Referência: “A diversidade subestimada da bile ácido modificações” por Ipsita Mohanty, Helena Mannochio-Russo, Joshua V. Schweer, Yasin El Abiead, Wout Bittremieux, Shipei Xing, Robin Schmid, Simone Zuffa, Felipe Vasquez, Valentina B. Muti, Jasmine Zemlin, Omar E. Tovar-Herrera, Sarah Moraï, Dhimant Desai, Shantu Amin, Imhoi Koo, Christoph W. Turck, Itzhak Mizrahi, Penny M. Kris-Etherton, Kristina S. Petersen, Jennifer A. Fleming, Tao Huan, Andrew D. Patterson, Dionicio Siegel, Lee R Hagey, Mingxun Wang, Allegra T. Aaron e Peter C. Dorrestein, 11 de março de 2024, Célula.

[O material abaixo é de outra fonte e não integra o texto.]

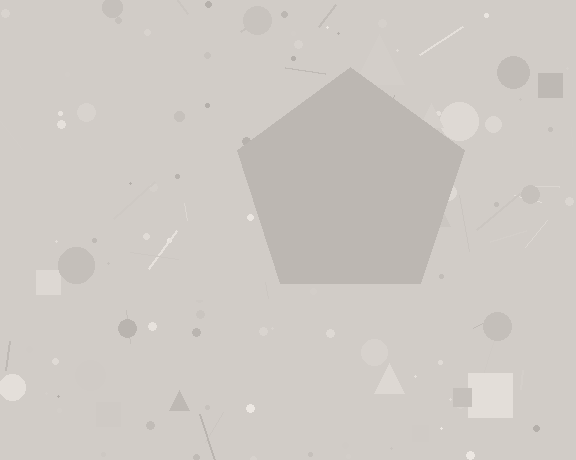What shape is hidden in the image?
A pentagon is hidden in the image.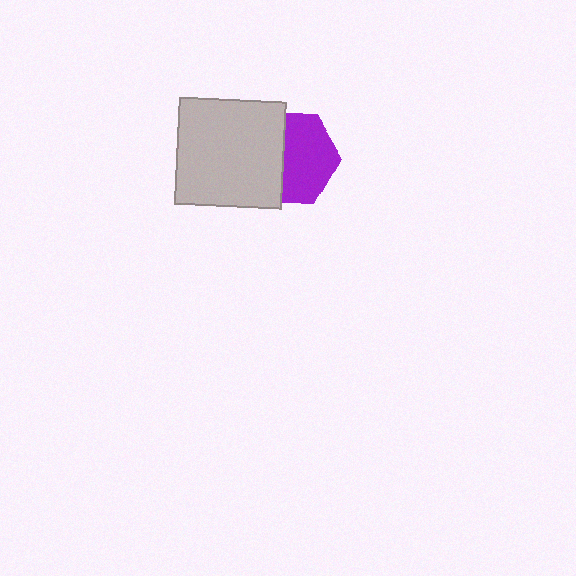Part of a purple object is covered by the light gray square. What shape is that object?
It is a hexagon.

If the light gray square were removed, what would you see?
You would see the complete purple hexagon.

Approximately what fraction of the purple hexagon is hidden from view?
Roughly 41% of the purple hexagon is hidden behind the light gray square.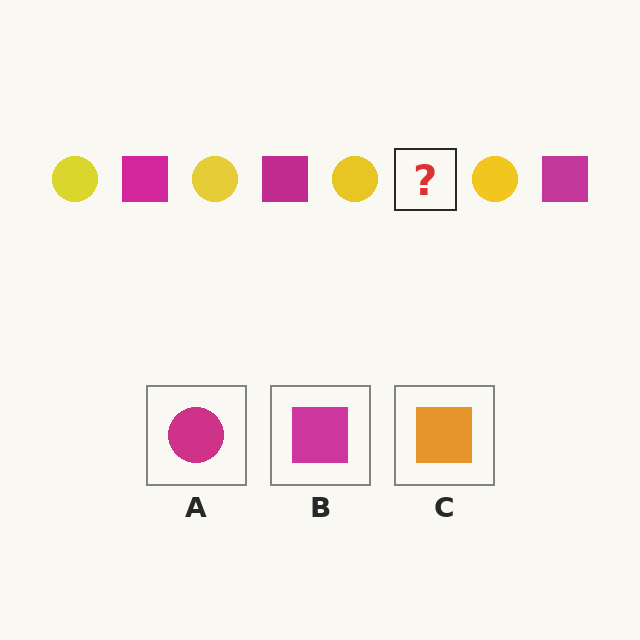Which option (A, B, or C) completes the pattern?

DOI: 10.1016/j.cell.2024.02.019
Este estudo foi financiado, em parte, pelo Instituto Nacional de Saúde (concessão U24DK133658, R01GM107550, U19AG063744, U01DK119702, S10OD021750), Conselho de Pesquisa em Biotecnologia e Ciências Biológicas e Fundação Nacional de Ciência (concessão BBSRC/NSF 2152526), Fundação Gordon & Betty Moore, Conselho de Pesquisa em Ciências Naturais e Engenharia do Canadá (concessão RGPIN -2020-04895).